In October 2024, Israel unilaterally legislated the closure of UNRWA, once more asserting its
“exception” over the entire framework of the United Nations. “It is time the
international community (…) realizes that UNRWA’s mission must end,” Prime
Minister Benjamin Netanyahu had already declared on January 31, 2024, signaling the coming
erasure. This rhetoric reached its physical conclusion on January 20, when the
UNRWA headquarters in occupied Jerusalem were demolished by the Israeli military in the presence of
National Security Minister Itamar Ben-Gvir.

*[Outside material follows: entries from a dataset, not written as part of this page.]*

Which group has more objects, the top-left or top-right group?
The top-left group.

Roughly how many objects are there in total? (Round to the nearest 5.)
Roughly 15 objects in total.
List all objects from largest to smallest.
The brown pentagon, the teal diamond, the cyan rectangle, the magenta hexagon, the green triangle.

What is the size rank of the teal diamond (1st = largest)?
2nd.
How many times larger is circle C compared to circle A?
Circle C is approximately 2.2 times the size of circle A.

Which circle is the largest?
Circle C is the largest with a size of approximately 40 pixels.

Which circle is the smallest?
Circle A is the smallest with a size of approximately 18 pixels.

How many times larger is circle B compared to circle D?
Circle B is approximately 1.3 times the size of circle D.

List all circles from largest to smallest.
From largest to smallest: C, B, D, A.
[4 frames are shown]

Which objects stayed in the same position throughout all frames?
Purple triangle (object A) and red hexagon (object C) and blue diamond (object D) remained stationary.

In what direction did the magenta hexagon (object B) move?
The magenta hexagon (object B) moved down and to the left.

“A historic day!” Ben-Gvir announced on that same date. “Today these supporters of
terror are being driven out.” This horrific act was met with bashful
responses, mute concerns, or total silence by the very powers tasked with
preventing states from positioning themselves above the law.
By allowing this Israeli “exception” to stand
unchallenged, the international community has effectively sanctioned the
demolition of its own legal foundations.
In the past, Israeli leaders masked their true
intentions with the language of a “light unto the nations,” projecting a
beacon of morality while practicing violence, ethnic cleansing, and military
occupation on the ground. The genocide in Gaza, however, has stripped away
these pretenses. For the first time, Israeli rhetoric fully reflects a state of
exception where the law is not just ignored, but structurally suspended.

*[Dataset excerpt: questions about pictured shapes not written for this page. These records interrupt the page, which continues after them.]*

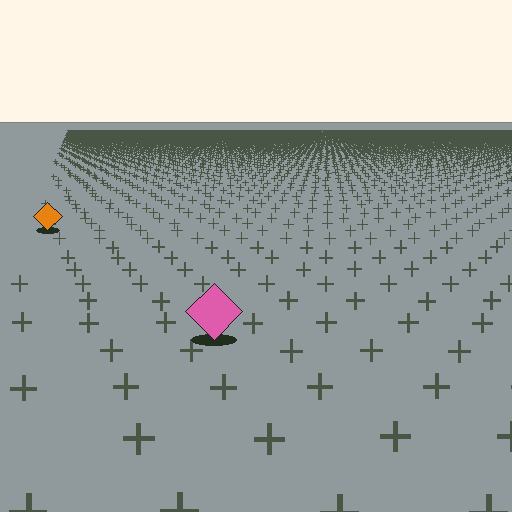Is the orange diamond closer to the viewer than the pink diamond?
No. The pink diamond is closer — you can tell from the texture gradient: the ground texture is coarser near it.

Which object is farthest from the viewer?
The orange diamond is farthest from the viewer. It appears smaller and the ground texture around it is denser.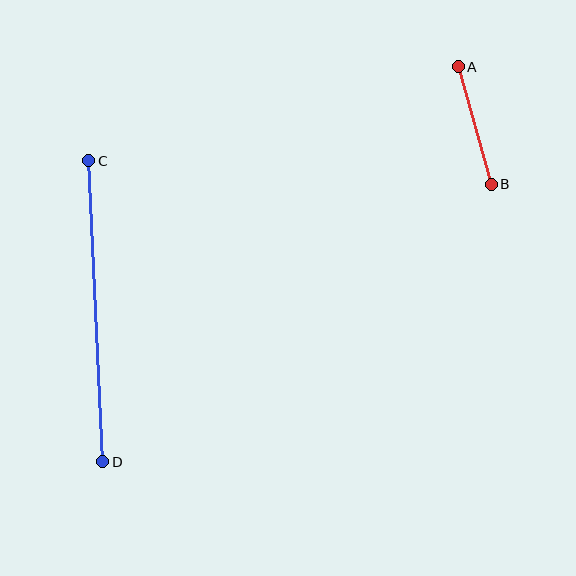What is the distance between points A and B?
The distance is approximately 122 pixels.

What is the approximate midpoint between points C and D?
The midpoint is at approximately (96, 311) pixels.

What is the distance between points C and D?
The distance is approximately 301 pixels.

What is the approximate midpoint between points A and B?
The midpoint is at approximately (475, 125) pixels.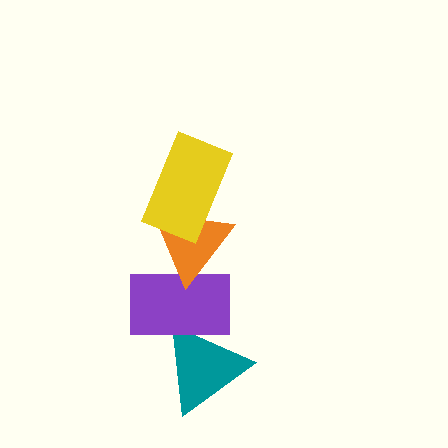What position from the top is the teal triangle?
The teal triangle is 4th from the top.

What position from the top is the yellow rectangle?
The yellow rectangle is 1st from the top.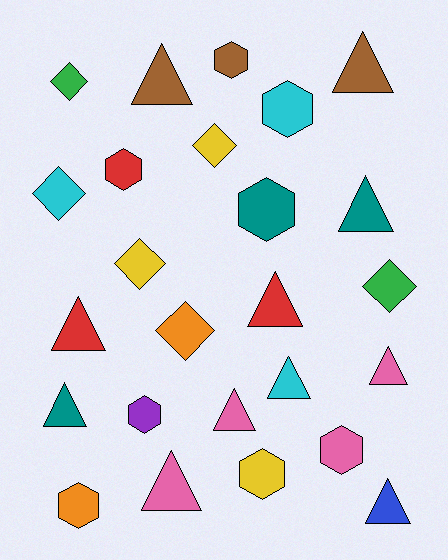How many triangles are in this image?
There are 11 triangles.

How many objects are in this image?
There are 25 objects.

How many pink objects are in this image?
There are 4 pink objects.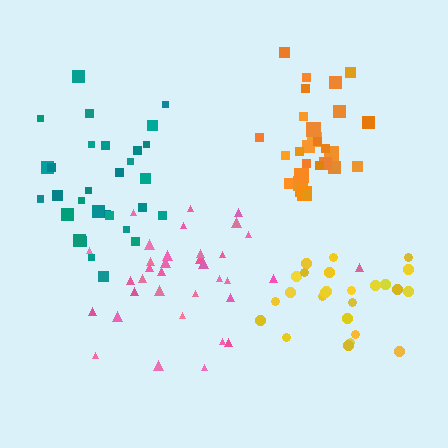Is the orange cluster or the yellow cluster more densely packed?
Orange.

“No one in the world will let us starve two million
citizens, even though it may be justified and moral until they return the
hostages to us,” Finance Minister Bezalel Smotrich admitted on August 5, 2024. This “justified and moral”

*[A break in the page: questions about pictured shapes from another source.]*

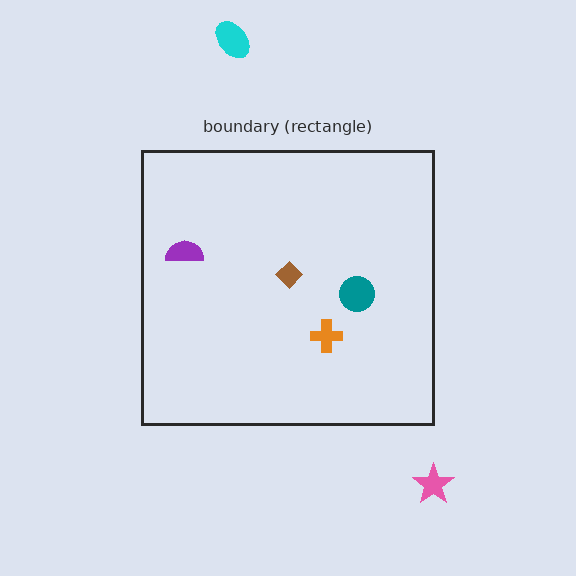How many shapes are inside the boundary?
4 inside, 2 outside.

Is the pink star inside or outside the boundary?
Outside.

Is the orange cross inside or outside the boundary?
Inside.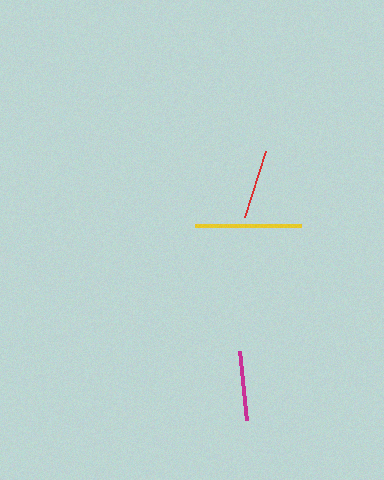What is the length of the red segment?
The red segment is approximately 69 pixels long.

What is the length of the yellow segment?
The yellow segment is approximately 106 pixels long.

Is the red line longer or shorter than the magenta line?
The magenta and red lines are approximately the same length (about 70 and 69 pixels).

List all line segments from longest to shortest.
From longest to shortest: yellow, magenta and red (about equal).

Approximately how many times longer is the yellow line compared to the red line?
The yellow line is approximately 1.5 times the length of the red line.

stance reveals a localized morality that permits the extermination of a
population as an ethically defensible act. Yet Smotrich also lied; the world
has done nothing practical to dissuade Israel from its savage pulverization of
Gaza.
The global community remained idle even when
Smotrich declared on May 6, 2025, that Gaza would be “entirely
destroyed” and the population “concentrated in a narrow strip.” Today, that
vision is a reality: a genocide-fatigued population is confined to roughly 45%
of the territory, while the remainder stays empty under Israeli military
control.
Netanyahu himself, who has stretched the state of
exception beyond any predecessor, defined this new reality during a cabinet meeting on
October 26, 2025: “Israel is a sovereign state… Our security policy is in our
own hands. Israel does not seek anyone’s approval for that.” Here, Netanyahu
defines sovereignty as the raw power to act – genocide included – without
regard for international law or human rights.
If all states adopted this, the world would fall into
a lawless frenzy. In his seminal State of Exception, Giorgio Agamben diagnosed this “void” – a space where law is suspended but
“force of law” remains as pure violence. While his recent stances have divided
the academic community, his critique of the exception as a permanent tool of
governance remains an indispensable lens for understanding the erasure of
Palestinian life.
Israel has already created that void. In the hands of
a genocidal settler-colonial society, the state of exception is a relentless
nightmare that will not stop at the borders of Palestine. If this “exception”
is allowed to become the permanent regional rule, no nation in the Middle East
will be spared. Time is of the essence.